Two large-scale renditions of fictitious comic-book covers by Dawolu Jabari Anderson score for their satiric portrayals of Black Americana icons. Made this year, Em-Jay bears particular significance since the shocking death of Michael Jackson. It depicts the Gloved One, bathed in a spotlight, squaring off against a gang of "Zombie Cops from the '60s." Dressed in his "Beat It" video costume and armed with a sparkly, magical crystal he holds in his sequined glove, the "Master of Moonwalk" beckons his Motown-era enemies. A corner ad for a Pac-Man video game watch is a nice touch, as well as the cover's subtitle, "The Empire Strikes Blacks." Another cover depicts a super-heroic version of the stereotypical "Mammy" character (here, "Mam-E") battling a giant monster made of grits — "The Grits of Wrath." Anderson, instead of seeking to eradicate black stereotypes, invents a new context inside which they become more complex and layered.
Interdisciplinary artist Lynne McCabe contributes a tense video that tests both performer and viewer. For 14 hrs., McCabe sets up a narrow beam, like a tightrope, between two low platforms and attempts to walk back and forth across it while she recites a speech. But every time she falls, she must try again from the beginning. It's a compelling exercise of commitment and duration. McCabe's frequent exhales fill the gallery with a moody exasperation.
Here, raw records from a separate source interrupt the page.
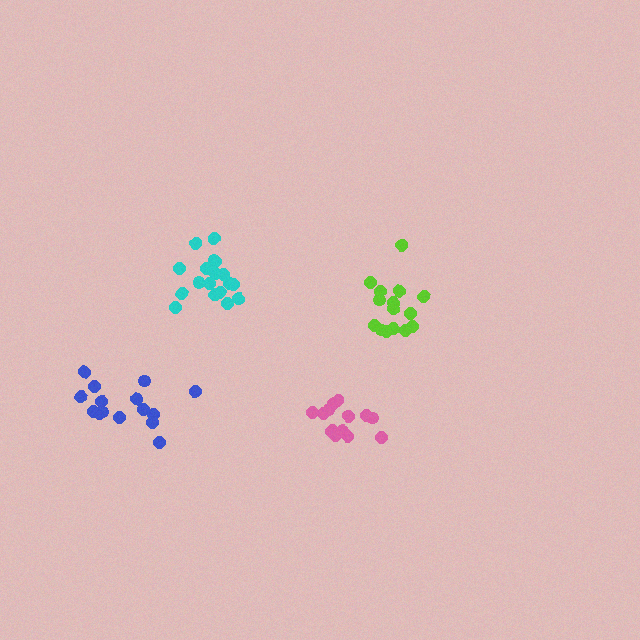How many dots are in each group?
Group 1: 15 dots, Group 2: 15 dots, Group 3: 19 dots, Group 4: 15 dots (64 total).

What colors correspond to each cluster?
The clusters are colored: lime, blue, cyan, pink.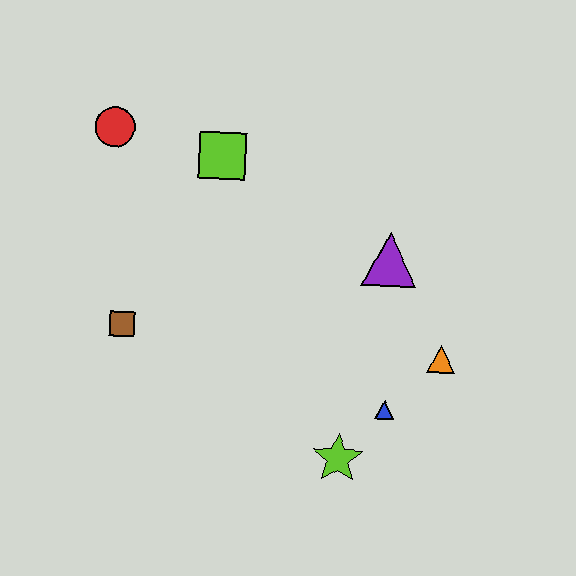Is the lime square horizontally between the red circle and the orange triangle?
Yes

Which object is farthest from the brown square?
The orange triangle is farthest from the brown square.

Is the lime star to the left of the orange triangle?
Yes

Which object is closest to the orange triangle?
The blue triangle is closest to the orange triangle.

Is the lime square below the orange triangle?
No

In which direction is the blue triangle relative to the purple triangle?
The blue triangle is below the purple triangle.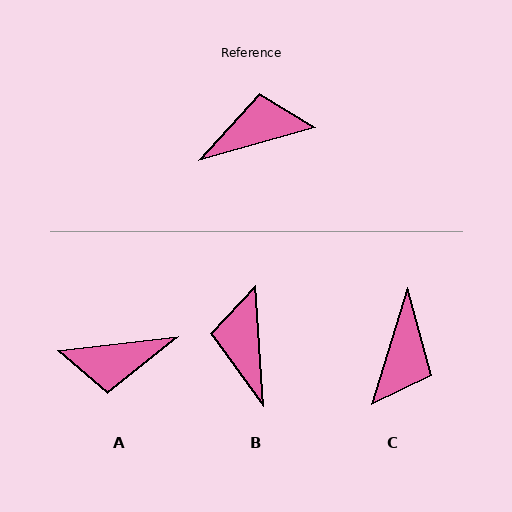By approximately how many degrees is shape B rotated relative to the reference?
Approximately 79 degrees counter-clockwise.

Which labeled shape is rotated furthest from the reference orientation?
A, about 171 degrees away.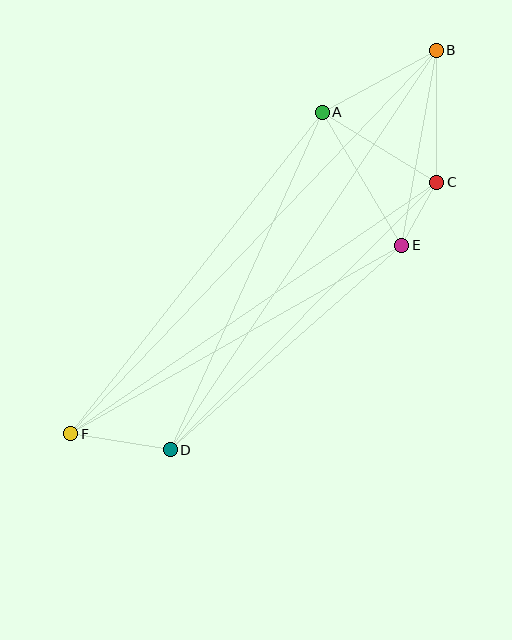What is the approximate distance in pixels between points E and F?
The distance between E and F is approximately 381 pixels.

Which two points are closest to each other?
Points C and E are closest to each other.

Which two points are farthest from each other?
Points B and F are farthest from each other.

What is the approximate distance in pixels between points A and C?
The distance between A and C is approximately 135 pixels.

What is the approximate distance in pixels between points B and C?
The distance between B and C is approximately 132 pixels.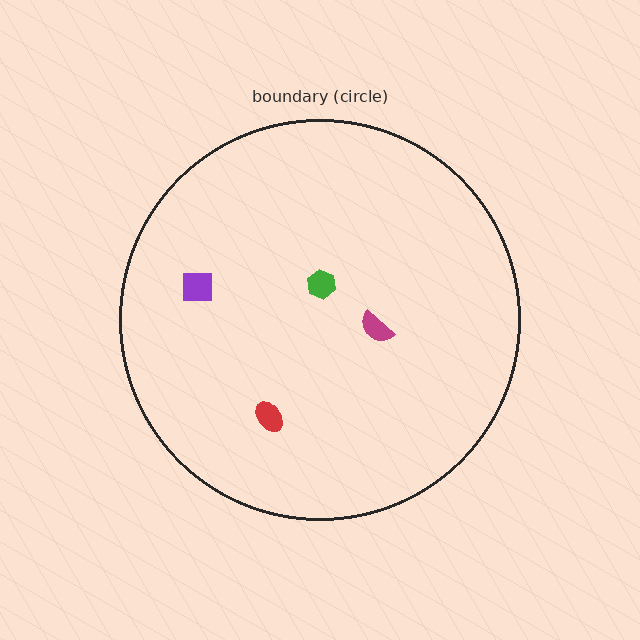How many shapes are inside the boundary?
4 inside, 0 outside.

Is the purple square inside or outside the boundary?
Inside.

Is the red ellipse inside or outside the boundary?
Inside.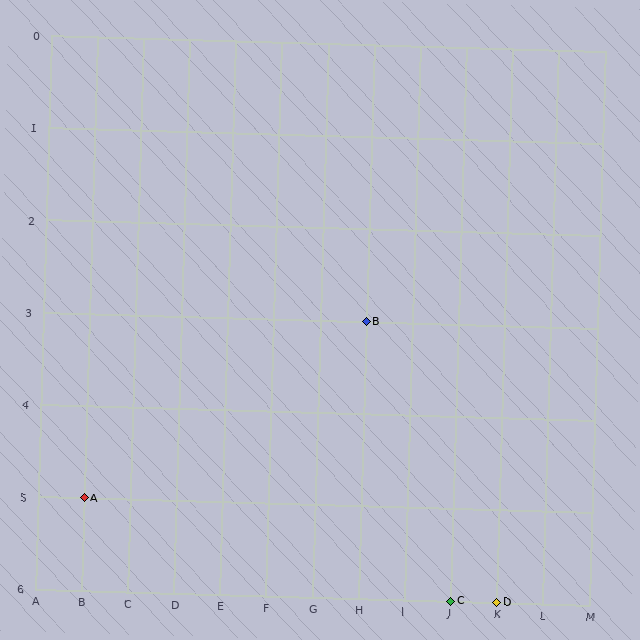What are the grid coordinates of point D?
Point D is at grid coordinates (K, 6).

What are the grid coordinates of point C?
Point C is at grid coordinates (J, 6).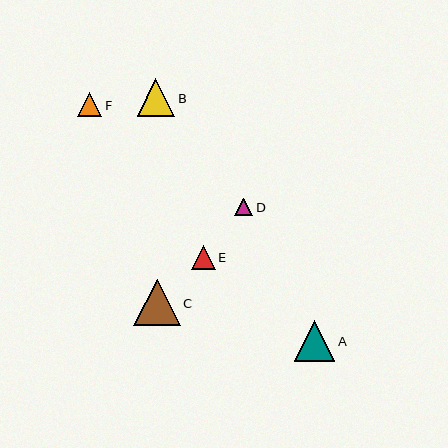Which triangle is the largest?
Triangle C is the largest with a size of approximately 46 pixels.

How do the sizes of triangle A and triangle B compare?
Triangle A and triangle B are approximately the same size.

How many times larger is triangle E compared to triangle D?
Triangle E is approximately 1.4 times the size of triangle D.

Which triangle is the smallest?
Triangle D is the smallest with a size of approximately 18 pixels.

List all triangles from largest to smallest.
From largest to smallest: C, A, B, F, E, D.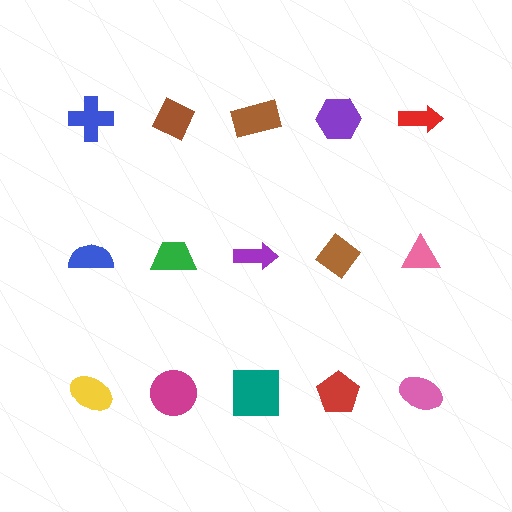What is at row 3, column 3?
A teal square.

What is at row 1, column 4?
A purple hexagon.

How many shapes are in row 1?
5 shapes.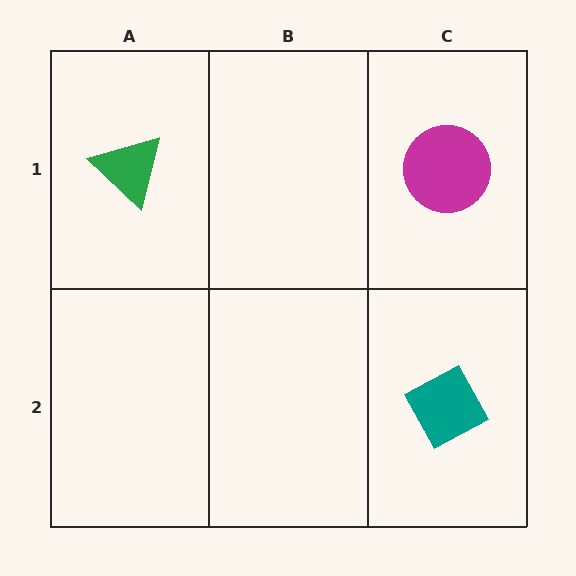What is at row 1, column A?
A green triangle.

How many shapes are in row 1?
2 shapes.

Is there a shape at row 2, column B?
No, that cell is empty.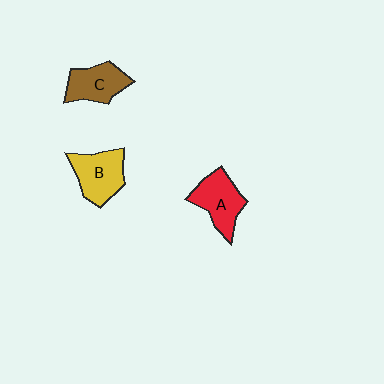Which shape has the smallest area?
Shape C (brown).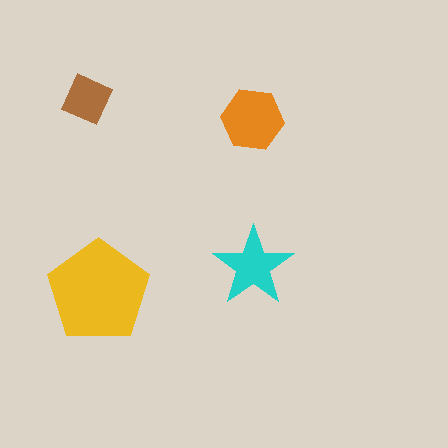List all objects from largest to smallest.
The yellow pentagon, the orange hexagon, the cyan star, the brown diamond.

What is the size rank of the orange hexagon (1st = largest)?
2nd.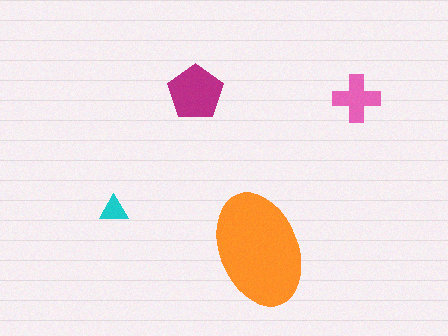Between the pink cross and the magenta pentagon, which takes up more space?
The magenta pentagon.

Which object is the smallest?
The cyan triangle.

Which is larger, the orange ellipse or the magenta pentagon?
The orange ellipse.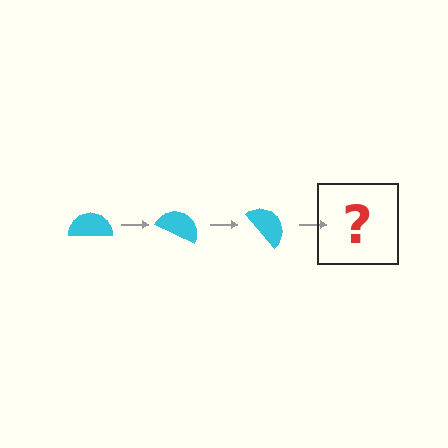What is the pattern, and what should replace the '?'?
The pattern is that the semicircle rotates 25 degrees clockwise each step. The '?' should be a cyan semicircle rotated 75 degrees clockwise.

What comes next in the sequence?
The next element should be a cyan semicircle rotated 75 degrees clockwise.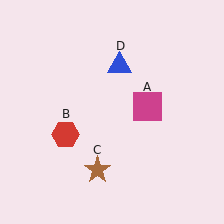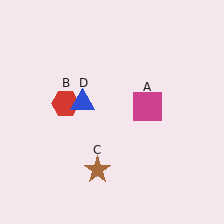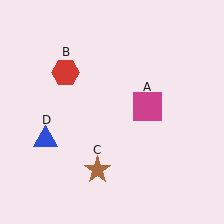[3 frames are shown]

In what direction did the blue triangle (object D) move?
The blue triangle (object D) moved down and to the left.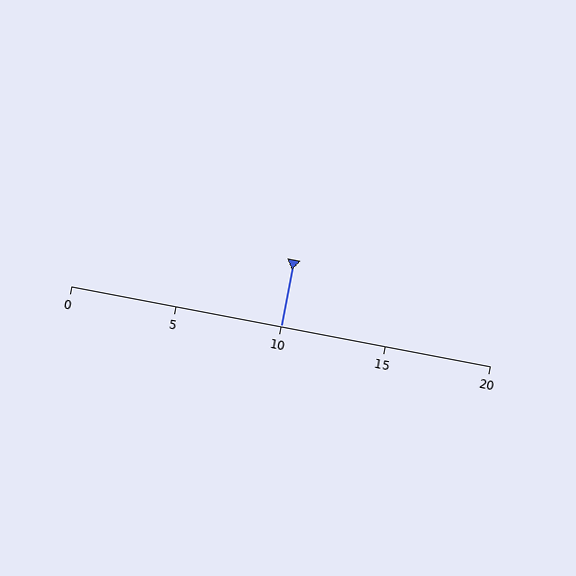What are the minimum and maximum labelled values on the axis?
The axis runs from 0 to 20.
El Franco Lee II rounds out the exhibition's best work with a series of stunning paintings and drawings that blur reality and fiction. Jack Tripper is reminiscent of Daniel Clowes's comic-book graphics. It's a split-image of two male characters lost in a stereotypical urban fantasy. Both sport halos, bling, designer clothes and are accompanied by two women. The settings are a mall and a club. While the halos reference religious icons, the men's expressions suggest zombified ennui. Another painting, Used Goods, depicts Astros pitcher J.R. Richard, who suffered a stroke while warming up before a game on July 30, 1980. After a failed attempt to resurrect his career, Richard wound up homeless in 1994. In the painting, Richard lies on a cardboard mat under a bridge, gray-bearded, still wearing his Astros uniform, while a Channel 13 news crew attempts an interview. There's an endearing humor in Lee's casting Richard as a forgotten hero in uniform. Nearby is another work, The Legendary J.R. Richard, in which Richard hurls a pitch from the mound, striking the opponent's bat and shattering it into pieces. These paintings are a continuation of Lee's mythic re-creations of famous incidents in Houston sports history, like Rudy T. Vs. Kermit Washington, which appeared in the Contemporary Arts Museum Houston's "Nexus Texas" exhibit in 2007.
"$timulus" is much less hit-or-miss than many such shows meant to spotlight up-and-coming or emerging artists, perhaps because of Artadia's nonrestrictive nature. It's good work by established artists — a stimulus package that actually delivers.